Making use of the thermodynamic identity ∂G/∂T = −S, we have

$$\begin{array}{l}T{S}^{\ast }\equiv 2{\int }_{T/2}^T\mathit{SdT}=2{(\pi \nu )}^2\mathcal{M}{\int }_0^1{\langle {\rho }_m^2(X,X_0)\rangle }_{H_{\lambda }^2(\lambda )}d\lambda \\ -\frac{3N}{\beta }log\left[(\beta h\nu )/(\sqrt{2})\right],\end{array}$$ (A5)

where we have defined S^* as the average entropy in the temperature window [T/2, T]. The approximation in Eq. (15) follows by writing the difference in the above expression for the two macrostates Ω² and Ω¹, and assuming $\mathrm{\Delta }{S}_{\beta ,{\mathrm{\Omega }}^1\to {\mathrm{\Omega }}^2}=\mathrm{\Delta }{S}_{{\mathrm{\Omega }}^1\to {\mathrm{\Omega }}^2}^{\ast }$. Furthermore, assuming that S_β = S^* is equivalent to using a finite difference (FD) approximation in the identity ∂G/∂T = −S with ΔT = T/2. Although, in principle, a smaller ΔT can be used in the FD estimate, the uncertainty in the entropy contribution TS diverges for ΔT →0 as $\sigma (TS)=\sigma (G)\sqrt{2}T/\mathrm{\Delta }T$. In view of the modest errors in the entropy approximation found in this study (less than 10%), the choice ΔT = T/2 apparently corresponds to a reasonable compromise between precision and accuracy for the calculation of entropy differences.

It was noted in Results that the uncertainty in the entropy difference estimated from Eq. (15) increases for very large frequencies.
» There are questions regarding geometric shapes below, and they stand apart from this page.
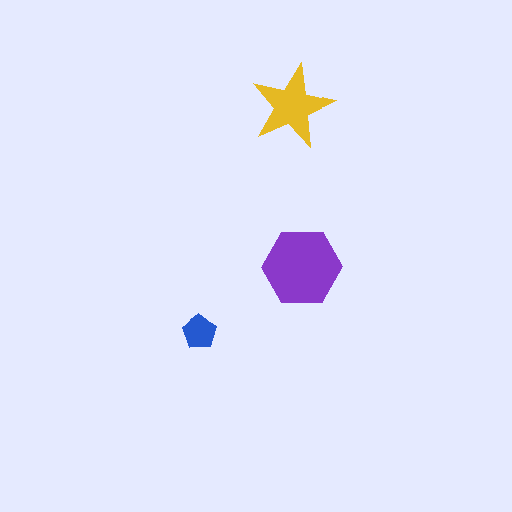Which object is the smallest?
The blue pentagon.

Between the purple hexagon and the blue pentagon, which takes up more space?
The purple hexagon.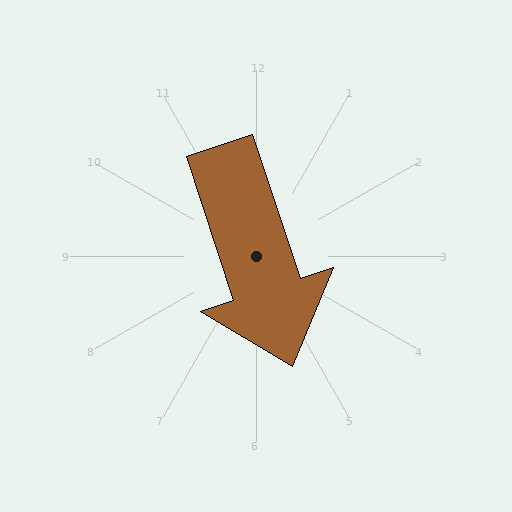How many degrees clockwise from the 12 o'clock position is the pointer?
Approximately 162 degrees.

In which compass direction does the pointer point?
South.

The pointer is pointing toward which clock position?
Roughly 5 o'clock.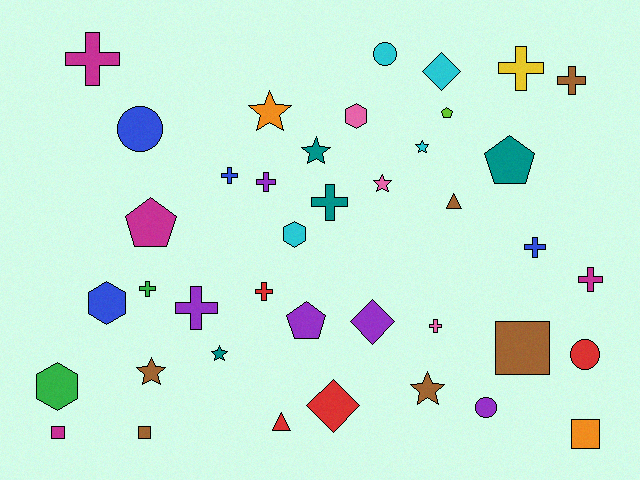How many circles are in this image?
There are 4 circles.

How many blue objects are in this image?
There are 4 blue objects.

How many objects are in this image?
There are 40 objects.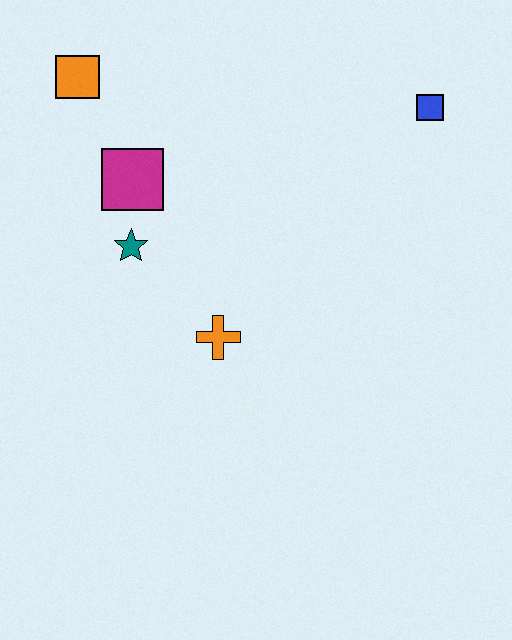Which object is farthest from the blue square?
The orange square is farthest from the blue square.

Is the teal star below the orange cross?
No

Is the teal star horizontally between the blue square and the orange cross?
No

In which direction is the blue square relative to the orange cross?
The blue square is above the orange cross.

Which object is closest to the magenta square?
The teal star is closest to the magenta square.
We show below that, as the frequency ν → ∞, the effective sampling temperature is lowered by a factor of two, which decreases the convergence rate of expectation values. (We recall that this limitation does not pose a significant drawback for estimating entropy differences, which do not require frequencies above ≃100ps⁻¹.) For simplicity, we sketch the proof for the motion of one-dimensional particles. The generalization to higher dimensions is straightforward. Using the Hamiltonian $H_{\lambda }^2(x,x_0;\lambda )$, a Langevin thermostat with friction γ and temperature T, and defining k = λ(2πν)², the equations of motion are

$$\begin{array}{l}m\ddot{x}=-\gamma \stackrel{.}{x}-\nabla E(x)-k(x-x_0)+\sqrt{2\gamma k_{B}T}\xi (t),\\ m{\ddot{x}}_0=-\gamma {\stackrel{.}{x}}_0-\nabla E(x_0)+k(x-x_0)+\sqrt{2\gamma k_{B}T}{\xi }_0(t),\end{array}$$ (A6)
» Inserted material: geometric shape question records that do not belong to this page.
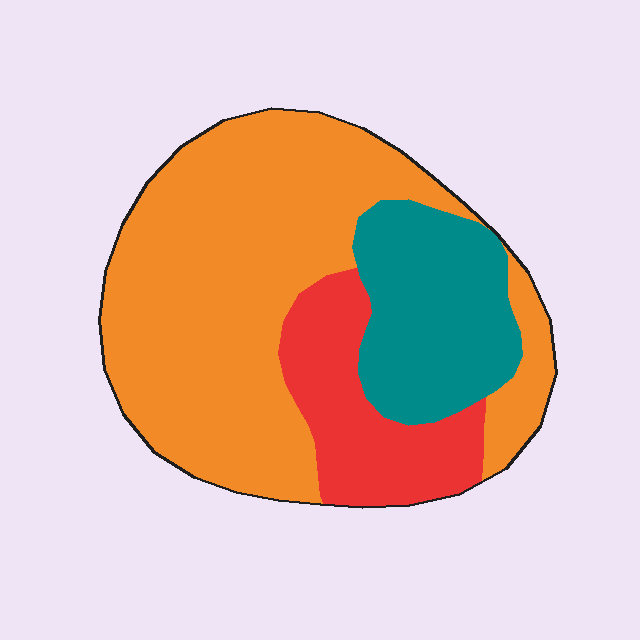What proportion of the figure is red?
Red covers around 20% of the figure.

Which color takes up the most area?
Orange, at roughly 60%.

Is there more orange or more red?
Orange.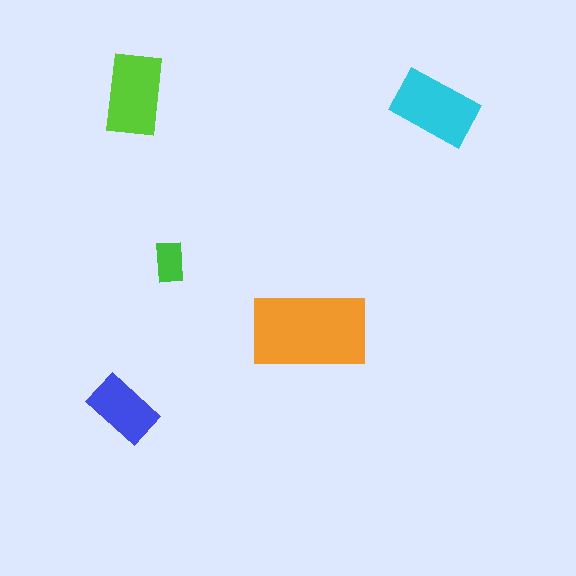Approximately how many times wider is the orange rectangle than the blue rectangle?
About 1.5 times wider.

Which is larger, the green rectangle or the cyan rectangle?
The cyan one.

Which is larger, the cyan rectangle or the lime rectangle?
The cyan one.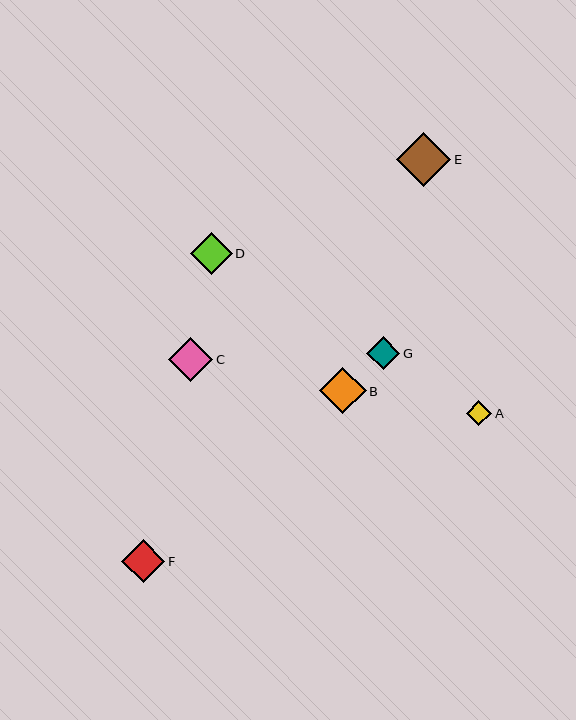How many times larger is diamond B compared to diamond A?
Diamond B is approximately 1.8 times the size of diamond A.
where ξ (t) and ξ₀(t) are identically distributed white-noise stochastic processes with unit variance and zero mean. Defining x_a = (x+x₀)/2 and averaging the above equations, we have

$$m{\ddot{x}}_a=-\gamma {\stackrel{.}{x}}_a-({\nabla }_{x}E(x)+{\nabla }_{x_0}E(x_0))/2+\sqrt{2\gamma k_{B}T}{\xi }_a(t),$$ (A7)

where ξ_a(t) ≡ (ξ (t)+ξ₀(t))/2 is a white noise process distributed identically to ξ (t), but with variance 1/2. Normalizing ξ_a to unit variance, i.e. using $\eta (t)\equiv \sqrt{2}{\xi }_a(t)$, Eq. (A7) can be written as

$$m{\ddot{x}}_a=-\gamma {\stackrel{.}{x}}_a-({\nabla }_{x}E(x)+{\nabla }_{x_0}E(x_0))/2+\sqrt{2\gamma k_{B}T/2}\eta (t).$$ (A8)
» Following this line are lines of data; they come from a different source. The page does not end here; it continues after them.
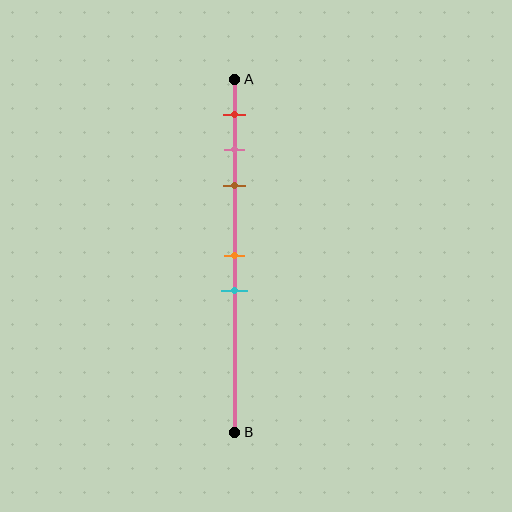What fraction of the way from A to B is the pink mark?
The pink mark is approximately 20% (0.2) of the way from A to B.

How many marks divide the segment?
There are 5 marks dividing the segment.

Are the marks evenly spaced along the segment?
No, the marks are not evenly spaced.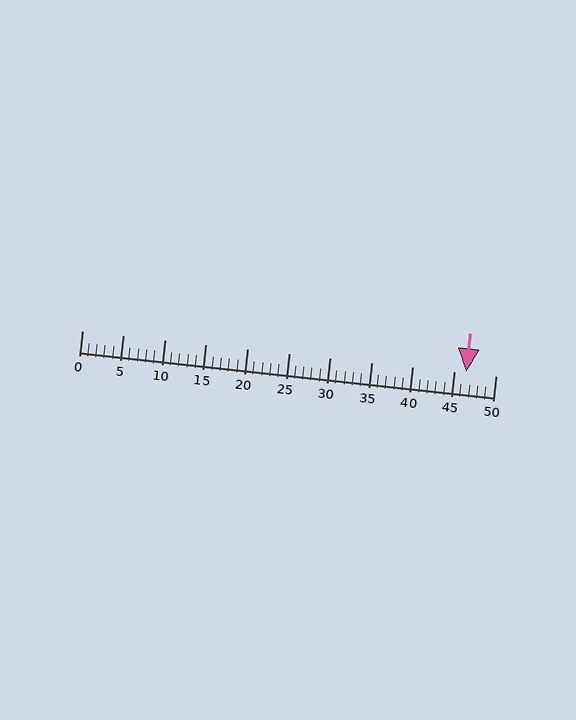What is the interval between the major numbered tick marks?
The major tick marks are spaced 5 units apart.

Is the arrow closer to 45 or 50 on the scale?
The arrow is closer to 45.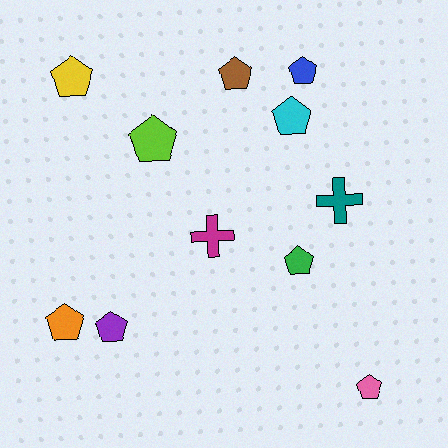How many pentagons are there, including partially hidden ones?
There are 9 pentagons.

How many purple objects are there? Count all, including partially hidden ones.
There is 1 purple object.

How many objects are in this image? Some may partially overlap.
There are 11 objects.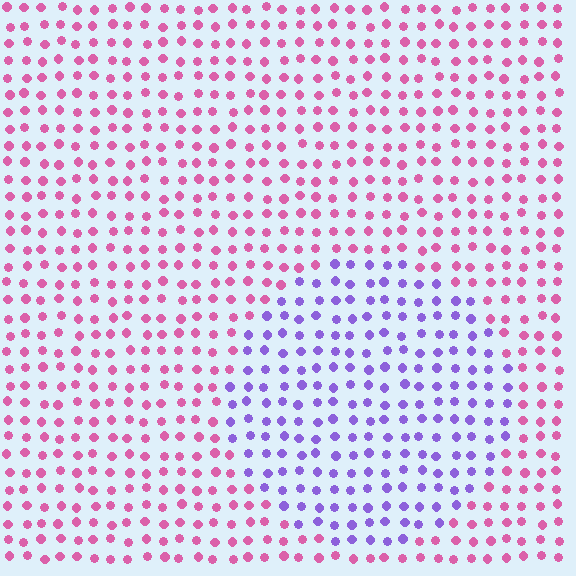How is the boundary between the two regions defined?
The boundary is defined purely by a slight shift in hue (about 62 degrees). Spacing, size, and orientation are identical on both sides.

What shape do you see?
I see a circle.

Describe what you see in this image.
The image is filled with small pink elements in a uniform arrangement. A circle-shaped region is visible where the elements are tinted to a slightly different hue, forming a subtle color boundary.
Assuming that the force field is continuously differentiable, and letting k → ∞ implies that x → x₀, and that ∇_xE(x) → ∇_x0E(x₀). In this limit, Eq. (A8) describes the motion of a single unrestrained particle identical to x (with λ = 0) but moving in a thermal bath of temperature T/2. Since both x and x₀ tend to x_a, this completes the argument.